Foxconn, the world's largest contract electronics manufacturer, has confirmed that several of its North American factories were compromised by the Nitrogen ransomware gang, which claims to have stolen 8 terabytes of data spanning more than 11 million files.

The attack came to light when Nitrogen listed Foxconn on its Tor-based data leak site, posting screenshots as proof. Among the allegedly stolen material: confidential technical drawings, project files, and engineering schematics linked to major Foxconn clients including Apple, Intel, Google, Dell, and Nvidia.

What Foxconn Says

In a statement to SecurityWeek, Foxconn confirmed the incident: "The cybersecurity team immediately activated the response mechanism and implemented multiple operational measures to ensure the continuity of production and delivery. The affected factories are currently resuming normal production."

The company did not disclose which specific facilities were hit, how many employees were affected, or whether it received a ransom demand.

Who Is the Nitrogen Gang?

Nitrogen has been active since late 2024 and uses double-extortion tactics — encrypting systems while simultaneously threatening to publish stolen data unless a ransom is paid. The group currently lists several dozen victims on its leak site, concentrated in manufacturing, technology, and finance sectors.

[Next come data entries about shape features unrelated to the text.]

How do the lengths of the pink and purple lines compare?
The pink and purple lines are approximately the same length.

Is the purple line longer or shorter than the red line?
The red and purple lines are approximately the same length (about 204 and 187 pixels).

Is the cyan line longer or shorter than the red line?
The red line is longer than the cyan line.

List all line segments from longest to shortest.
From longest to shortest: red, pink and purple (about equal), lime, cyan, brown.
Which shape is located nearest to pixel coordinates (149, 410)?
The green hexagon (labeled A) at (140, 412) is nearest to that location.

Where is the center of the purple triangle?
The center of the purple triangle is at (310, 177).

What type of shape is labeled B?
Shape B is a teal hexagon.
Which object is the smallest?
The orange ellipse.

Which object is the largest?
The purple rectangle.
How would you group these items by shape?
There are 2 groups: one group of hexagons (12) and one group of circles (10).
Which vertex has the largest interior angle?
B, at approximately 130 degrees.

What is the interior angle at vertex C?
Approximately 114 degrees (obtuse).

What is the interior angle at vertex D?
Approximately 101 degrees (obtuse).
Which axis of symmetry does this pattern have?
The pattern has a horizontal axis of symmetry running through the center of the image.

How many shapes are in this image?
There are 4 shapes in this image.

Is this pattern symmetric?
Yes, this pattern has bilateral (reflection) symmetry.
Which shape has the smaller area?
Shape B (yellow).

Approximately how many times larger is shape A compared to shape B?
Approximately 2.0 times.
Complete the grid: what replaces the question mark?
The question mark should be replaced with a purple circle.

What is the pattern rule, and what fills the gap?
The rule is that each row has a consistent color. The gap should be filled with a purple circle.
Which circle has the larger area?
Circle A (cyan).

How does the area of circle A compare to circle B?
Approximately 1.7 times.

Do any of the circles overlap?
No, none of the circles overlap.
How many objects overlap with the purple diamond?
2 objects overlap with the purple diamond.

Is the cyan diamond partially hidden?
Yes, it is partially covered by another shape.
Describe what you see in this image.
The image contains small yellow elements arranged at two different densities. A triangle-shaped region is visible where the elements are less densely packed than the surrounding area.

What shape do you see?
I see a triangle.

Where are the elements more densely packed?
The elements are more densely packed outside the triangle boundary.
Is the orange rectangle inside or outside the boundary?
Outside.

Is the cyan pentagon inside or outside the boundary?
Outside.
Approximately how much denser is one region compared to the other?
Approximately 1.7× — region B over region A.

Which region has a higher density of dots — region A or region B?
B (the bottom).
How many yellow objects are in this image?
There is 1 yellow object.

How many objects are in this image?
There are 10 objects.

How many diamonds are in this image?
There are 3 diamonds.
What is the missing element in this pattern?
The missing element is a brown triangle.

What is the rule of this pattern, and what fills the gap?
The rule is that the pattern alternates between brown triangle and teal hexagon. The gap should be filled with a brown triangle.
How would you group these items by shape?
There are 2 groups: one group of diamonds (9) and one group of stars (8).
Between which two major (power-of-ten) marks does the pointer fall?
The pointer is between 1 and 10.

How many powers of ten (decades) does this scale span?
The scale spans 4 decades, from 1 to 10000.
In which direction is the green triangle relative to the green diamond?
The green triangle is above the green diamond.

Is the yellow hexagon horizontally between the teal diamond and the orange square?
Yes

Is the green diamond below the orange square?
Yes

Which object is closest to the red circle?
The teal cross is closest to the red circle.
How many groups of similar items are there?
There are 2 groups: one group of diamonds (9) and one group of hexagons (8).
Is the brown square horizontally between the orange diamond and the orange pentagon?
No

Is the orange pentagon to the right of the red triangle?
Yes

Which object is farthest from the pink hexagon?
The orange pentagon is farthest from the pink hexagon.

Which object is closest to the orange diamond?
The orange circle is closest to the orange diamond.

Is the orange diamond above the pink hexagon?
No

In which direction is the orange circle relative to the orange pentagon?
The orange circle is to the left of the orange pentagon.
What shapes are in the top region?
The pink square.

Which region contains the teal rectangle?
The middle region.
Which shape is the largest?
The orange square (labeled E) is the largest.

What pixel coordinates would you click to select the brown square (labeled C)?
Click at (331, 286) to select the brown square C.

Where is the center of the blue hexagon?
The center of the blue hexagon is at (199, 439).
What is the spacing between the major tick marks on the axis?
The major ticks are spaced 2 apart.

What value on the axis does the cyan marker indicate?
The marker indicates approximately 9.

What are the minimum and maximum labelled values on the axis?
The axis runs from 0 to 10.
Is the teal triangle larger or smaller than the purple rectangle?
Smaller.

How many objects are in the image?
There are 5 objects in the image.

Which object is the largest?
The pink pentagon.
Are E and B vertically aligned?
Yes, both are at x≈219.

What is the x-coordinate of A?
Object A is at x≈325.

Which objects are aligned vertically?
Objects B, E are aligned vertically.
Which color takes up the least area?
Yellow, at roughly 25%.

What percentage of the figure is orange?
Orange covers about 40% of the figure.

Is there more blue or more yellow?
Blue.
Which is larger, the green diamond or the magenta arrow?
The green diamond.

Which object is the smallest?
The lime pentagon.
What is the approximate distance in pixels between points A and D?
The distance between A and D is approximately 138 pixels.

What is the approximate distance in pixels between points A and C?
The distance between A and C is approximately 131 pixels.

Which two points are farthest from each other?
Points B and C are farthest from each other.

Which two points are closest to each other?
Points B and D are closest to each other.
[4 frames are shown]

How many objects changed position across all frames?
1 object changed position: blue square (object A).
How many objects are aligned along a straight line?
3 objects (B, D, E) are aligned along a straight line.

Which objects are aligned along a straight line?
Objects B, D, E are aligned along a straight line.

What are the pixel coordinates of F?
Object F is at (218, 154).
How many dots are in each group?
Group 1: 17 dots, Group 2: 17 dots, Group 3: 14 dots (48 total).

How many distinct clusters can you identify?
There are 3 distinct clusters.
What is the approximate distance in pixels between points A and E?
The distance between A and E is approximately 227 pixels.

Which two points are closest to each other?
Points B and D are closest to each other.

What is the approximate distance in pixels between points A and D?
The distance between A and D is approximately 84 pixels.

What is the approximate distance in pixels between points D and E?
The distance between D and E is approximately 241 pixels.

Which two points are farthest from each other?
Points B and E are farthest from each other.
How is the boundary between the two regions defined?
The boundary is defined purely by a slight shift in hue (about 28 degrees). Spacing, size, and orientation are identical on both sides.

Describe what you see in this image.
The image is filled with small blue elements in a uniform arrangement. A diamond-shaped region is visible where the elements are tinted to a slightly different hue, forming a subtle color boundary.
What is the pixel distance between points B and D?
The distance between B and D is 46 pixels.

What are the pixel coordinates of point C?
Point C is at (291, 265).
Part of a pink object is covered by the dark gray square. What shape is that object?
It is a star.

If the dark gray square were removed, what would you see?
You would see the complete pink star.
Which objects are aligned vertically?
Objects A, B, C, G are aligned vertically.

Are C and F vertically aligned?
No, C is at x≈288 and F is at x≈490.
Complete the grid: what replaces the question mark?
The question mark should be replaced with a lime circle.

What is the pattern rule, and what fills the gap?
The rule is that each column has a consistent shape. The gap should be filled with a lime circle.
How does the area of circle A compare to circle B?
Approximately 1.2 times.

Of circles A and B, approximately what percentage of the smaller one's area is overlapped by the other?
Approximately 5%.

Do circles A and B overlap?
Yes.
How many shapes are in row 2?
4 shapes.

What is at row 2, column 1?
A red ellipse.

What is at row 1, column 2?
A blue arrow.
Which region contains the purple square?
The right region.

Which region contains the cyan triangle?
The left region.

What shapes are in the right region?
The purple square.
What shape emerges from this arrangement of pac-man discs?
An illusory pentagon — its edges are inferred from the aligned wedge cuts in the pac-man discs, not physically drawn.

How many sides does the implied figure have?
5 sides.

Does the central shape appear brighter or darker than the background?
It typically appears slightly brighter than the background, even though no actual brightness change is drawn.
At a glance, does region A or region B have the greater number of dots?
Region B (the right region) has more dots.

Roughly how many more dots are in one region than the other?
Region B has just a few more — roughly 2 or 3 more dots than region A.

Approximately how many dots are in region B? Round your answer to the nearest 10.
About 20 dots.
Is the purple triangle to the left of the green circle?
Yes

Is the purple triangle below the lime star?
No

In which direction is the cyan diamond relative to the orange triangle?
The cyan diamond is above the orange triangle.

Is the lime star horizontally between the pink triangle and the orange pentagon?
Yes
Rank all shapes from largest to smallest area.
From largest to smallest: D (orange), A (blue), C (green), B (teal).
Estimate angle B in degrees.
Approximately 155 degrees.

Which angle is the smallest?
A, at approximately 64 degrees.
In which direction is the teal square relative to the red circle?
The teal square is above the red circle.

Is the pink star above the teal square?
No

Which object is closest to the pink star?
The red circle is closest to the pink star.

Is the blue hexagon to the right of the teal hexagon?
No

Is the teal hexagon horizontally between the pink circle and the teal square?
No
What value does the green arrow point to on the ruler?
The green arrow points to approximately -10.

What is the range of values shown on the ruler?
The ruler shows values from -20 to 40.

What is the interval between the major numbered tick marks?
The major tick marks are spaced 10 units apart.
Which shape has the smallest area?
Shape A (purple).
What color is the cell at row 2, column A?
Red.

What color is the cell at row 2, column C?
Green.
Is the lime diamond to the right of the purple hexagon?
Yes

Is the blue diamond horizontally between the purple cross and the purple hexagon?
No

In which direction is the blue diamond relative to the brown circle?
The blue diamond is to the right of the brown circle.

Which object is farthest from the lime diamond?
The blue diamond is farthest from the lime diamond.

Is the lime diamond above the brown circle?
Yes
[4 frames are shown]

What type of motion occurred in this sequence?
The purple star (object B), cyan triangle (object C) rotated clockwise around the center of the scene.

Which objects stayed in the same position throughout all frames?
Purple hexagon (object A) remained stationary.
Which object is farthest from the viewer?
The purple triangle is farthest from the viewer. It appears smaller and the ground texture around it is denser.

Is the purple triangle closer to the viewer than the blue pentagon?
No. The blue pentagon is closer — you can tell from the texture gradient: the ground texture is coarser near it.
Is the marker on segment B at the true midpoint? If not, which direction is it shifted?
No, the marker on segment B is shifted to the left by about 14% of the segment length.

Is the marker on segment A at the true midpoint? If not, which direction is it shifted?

Unlike opportunistic ransomware operations, Nitrogen focuses on high-value industrial and tech targets where sensitive intellectual property creates maximum leverage over the victim.

Why This Breach Is Different

Foxconn's role as the manufacturing backbone for much of Silicon Valley makes it an unusually lucrative target. A single successful breach at Foxconn can simultaneously expose proprietary designs, production schedules, and supply-chain details for dozens of the world's most valuable tech companies — all without hacking any of those companies directly.

This is not Foxconn's first ransomware encounter. A facility in Mexico was hit in 2021, and Foxsemicon — a Foxconn subsidiary — was targeted by a separate group in 2024. The pattern suggests persistent security gaps in large-scale contract manufacturing, where operational uptime routinely takes precedence over security hardening.

If Nitrogen's claims about Apple and Nvidia schematics are verified, the consequences could extend well beyond Foxconn — potentially exposing unreleased product designs and supply-chain strategies to competitors or state-sponsored actors. As first reported by SecurityWeek, Foxconn has not confirmed whether a ransom demand was issued or whether it intends to pay.